Henüz olgunluğunu tamamlamış, genç yüzündeki utangaç gülümsemesi ile avucunun içine tuttuğu küçük haçını çevirmeye başlamıştı kızı. Tüm saçları alnından geriye doğru taranarak, bukleleri sırtına doğru özgürce bırakılmış, başına da yaşına uygun küçük bir taç yerleştirilmişti. On beş yaşına basmış genç bir kız olsa dahi oldukça küçük duruyordu. Bir eliyle pembe eteğini yana doğru açarak annesine doğru dönmüştü.

"Gelecek için."

Gözleri içindeki sevgi dolu bir tebessümle, kızının haçını tuttuğu küçük elini avuçların arasına almıştı Esta Virgilio. Tüm bunları uzaktan izleyen Clarissa'nın kalbi hüzünle dolarken, yaşarmış gözlerinin içinde buruk tebessüme parıldıyordu. Tuttuğu küçük eli okşayan kadın, küçük hokka burnu, belirgin elmacık kemikleri olan oval biçimli yüzünü kızının hizasına getirdiğinde yumuşak sesiyle konuşmuştu.
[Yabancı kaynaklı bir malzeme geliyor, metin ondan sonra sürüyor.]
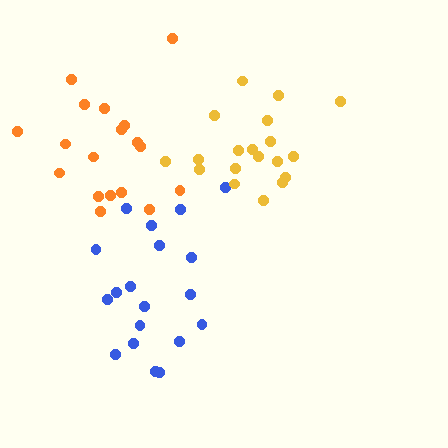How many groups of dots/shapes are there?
There are 3 groups.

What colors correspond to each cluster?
The clusters are colored: orange, blue, yellow.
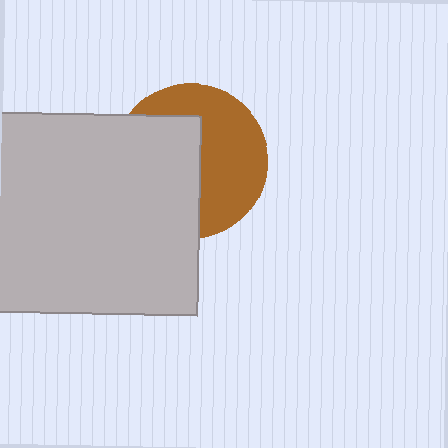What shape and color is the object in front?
The object in front is a light gray rectangle.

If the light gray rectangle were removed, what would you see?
You would see the complete brown circle.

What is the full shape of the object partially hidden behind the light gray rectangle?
The partially hidden object is a brown circle.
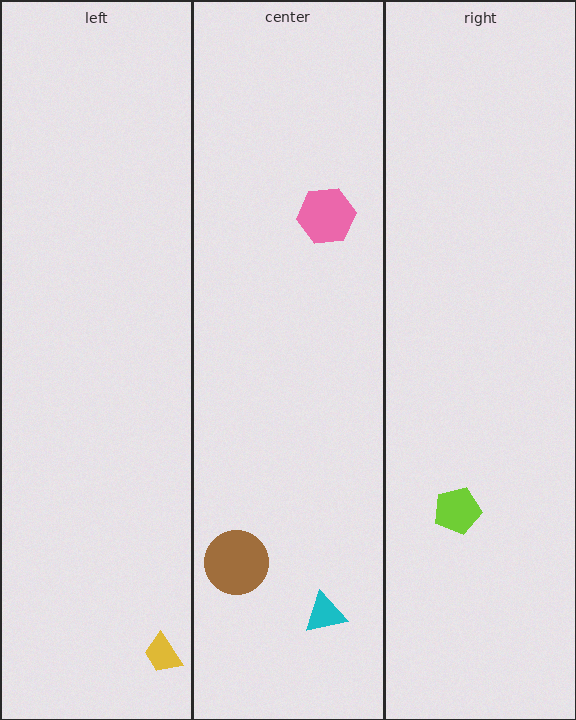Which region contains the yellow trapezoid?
The left region.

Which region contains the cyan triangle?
The center region.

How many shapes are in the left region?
1.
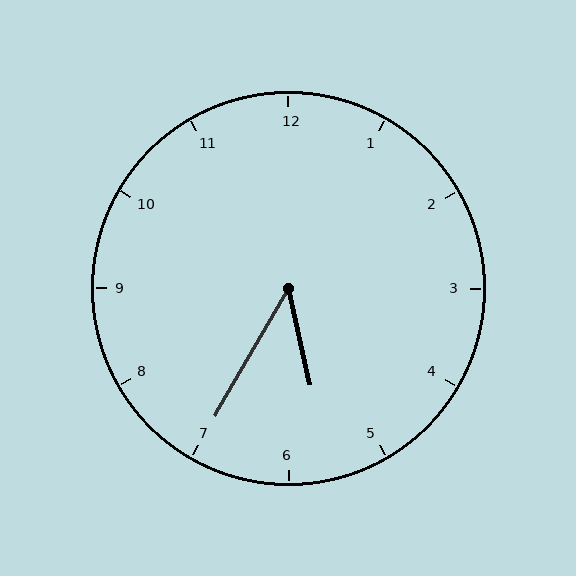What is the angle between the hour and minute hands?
Approximately 42 degrees.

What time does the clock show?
5:35.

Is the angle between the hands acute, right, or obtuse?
It is acute.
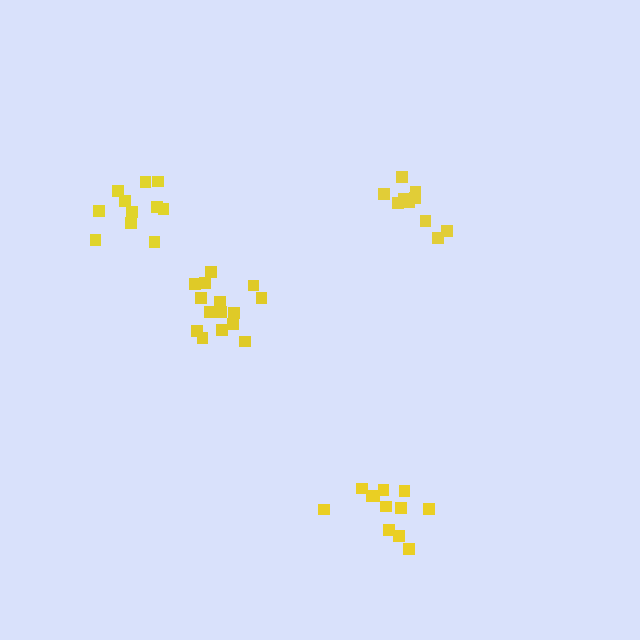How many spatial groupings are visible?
There are 4 spatial groupings.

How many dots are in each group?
Group 1: 11 dots, Group 2: 12 dots, Group 3: 11 dots, Group 4: 15 dots (49 total).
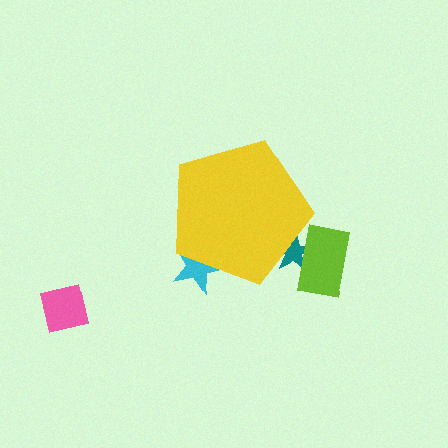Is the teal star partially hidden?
Yes, the teal star is partially hidden behind the yellow pentagon.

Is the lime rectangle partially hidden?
No, the lime rectangle is fully visible.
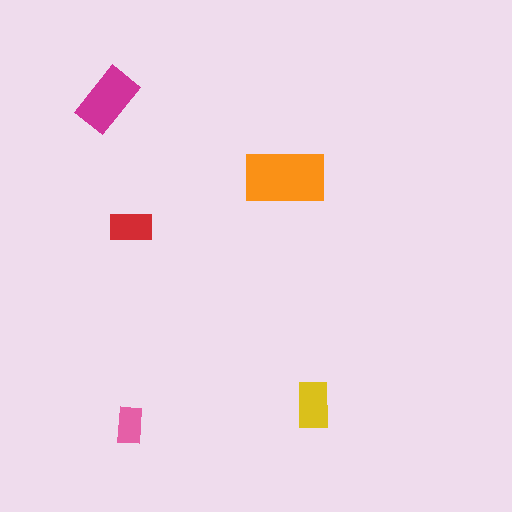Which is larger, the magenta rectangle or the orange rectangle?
The orange one.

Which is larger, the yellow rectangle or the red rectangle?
The yellow one.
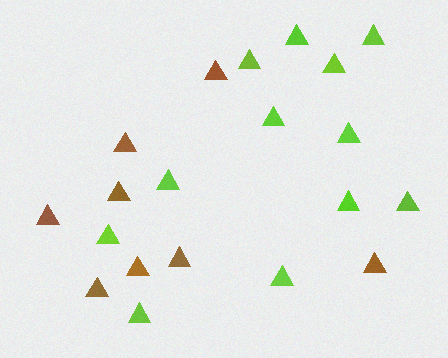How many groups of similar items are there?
There are 2 groups: one group of brown triangles (8) and one group of lime triangles (12).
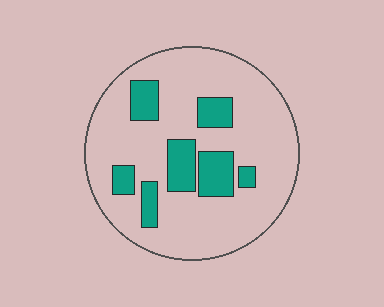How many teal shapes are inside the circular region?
7.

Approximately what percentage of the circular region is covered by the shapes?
Approximately 20%.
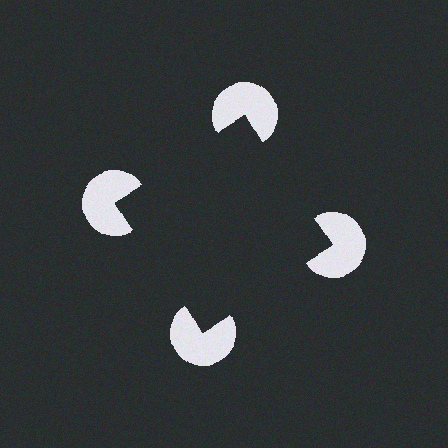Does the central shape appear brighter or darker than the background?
It typically appears slightly darker than the background, even though no actual brightness change is drawn.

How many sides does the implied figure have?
4 sides.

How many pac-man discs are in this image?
There are 4 — one at each vertex of the illusory square.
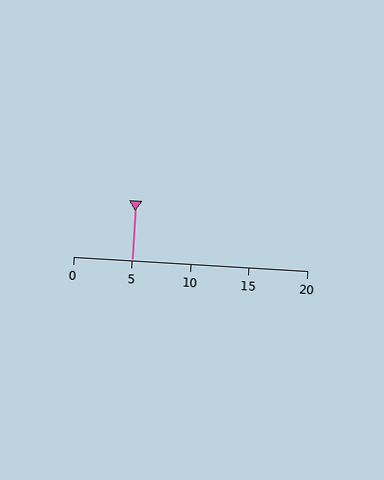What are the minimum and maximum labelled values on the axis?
The axis runs from 0 to 20.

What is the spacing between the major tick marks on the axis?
The major ticks are spaced 5 apart.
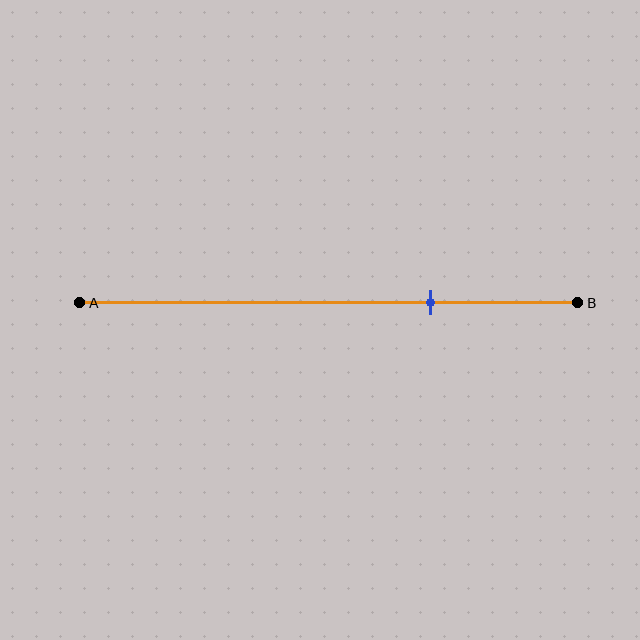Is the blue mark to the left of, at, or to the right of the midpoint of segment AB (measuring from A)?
The blue mark is to the right of the midpoint of segment AB.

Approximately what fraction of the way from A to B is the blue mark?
The blue mark is approximately 70% of the way from A to B.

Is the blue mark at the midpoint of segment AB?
No, the mark is at about 70% from A, not at the 50% midpoint.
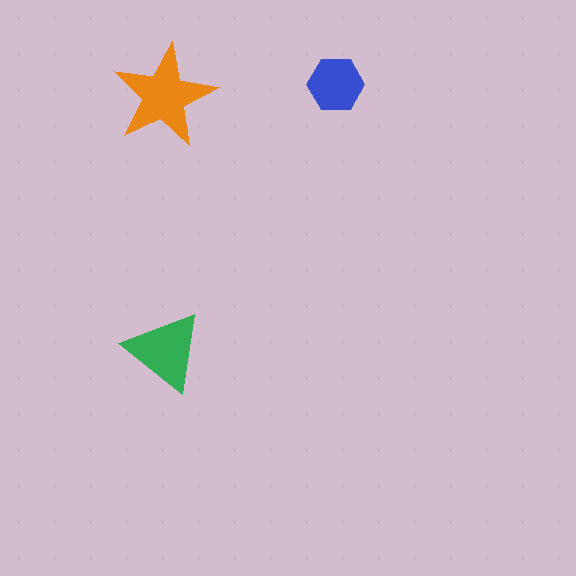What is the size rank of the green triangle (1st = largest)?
2nd.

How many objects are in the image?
There are 3 objects in the image.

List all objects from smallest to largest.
The blue hexagon, the green triangle, the orange star.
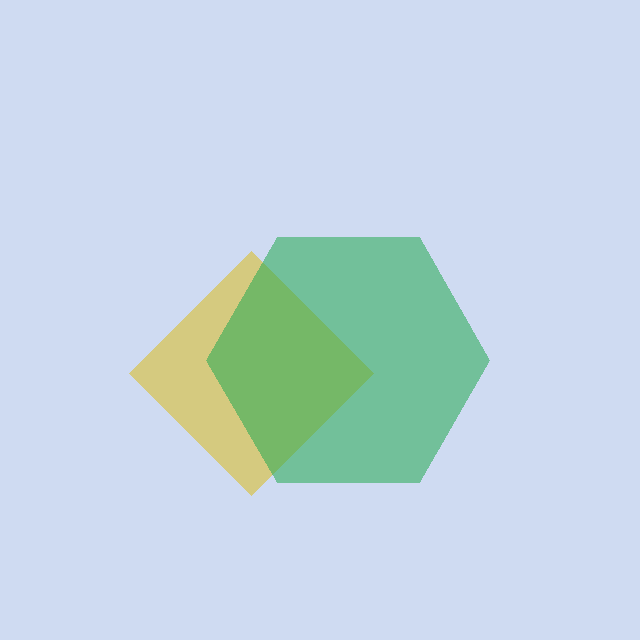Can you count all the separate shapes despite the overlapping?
Yes, there are 2 separate shapes.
"Ben şimdi geleceğe bakıyorum. Tam karşımda duruyor. Sen gelecekte; kimsenin kalbini zehirlemesine izin vermeyecek, benim için güçlü, kendin için mutlu olacaksın."

Annesinin bu sözlerini yıllar sonra tekrar duymak Clarissa'nın gözpınarlarında biriken bir gözyaşı damlasının yanağına düşmesine neden olmuştu. Koşarak sarılmak, kokusunu tekrar içine çekmek istese dahi bunu yapamayacağını bilmek canını yakıyordu. En azından elini ona doğru uzatmak istiyordu lakin kendini olduğu yerde kalmaya zorlarken göğsüne koyduğu elini daha fazla bastırmaya başlamıştı. Yılların yaşanmışlığıyla annesinin gözlerinin kenarında belirmiş ince çizgiler ve burnunun iki yanındaki hafif kırışıklıklara rağmen şuan ki haliyle olan benzerlikleri çarpıcıydı. Clarissa, annesinin yüzüne baktıkça yıllar sonraki halini görüyordu. Tüm bu özlem ve hüzün girdabının içinde savrulurken, kulaklarını rahatsız eden bir inleme sesiyle odağı şaşmış, bakışlarını hızla köşkün üst katına çevirmişti.

Yeşil gözlerinin endişeyle, köşkün üst katlarını gösteren revaklı koridorlarda gezdirmeye başlamıştı Clarissa. Bir başka acılı inleme adeta köşkün duvarlarını delip geçerken, irkilerek yerinden sıçramıştı. Duymayı en son isteyeceği bu sesle bakışlarını yere indirdiğinde, Kutsal Meryem ve Çocuk İsa resminin önündeki görüntünün silindiğini fark etmişti. Annesine bir kez daha bakamamanın üzüntüsünü dahi yaşayamadan yüksek perdedeki bir kadın inlemesi daha duyulmuştu. Çaresizce altın rengindeki ağır eteklerini iki eliyle kavradığında, merdivenlere yönelmişti. Kaçması mümkün olmadığı acılı seslerin kaynağının neresi olduğunu oldukça iyi biliyordu. Kaldı ki anne babasına ait büyük odanın olduğu koridora saptığında sesler gittikçe şiddetlenmişti.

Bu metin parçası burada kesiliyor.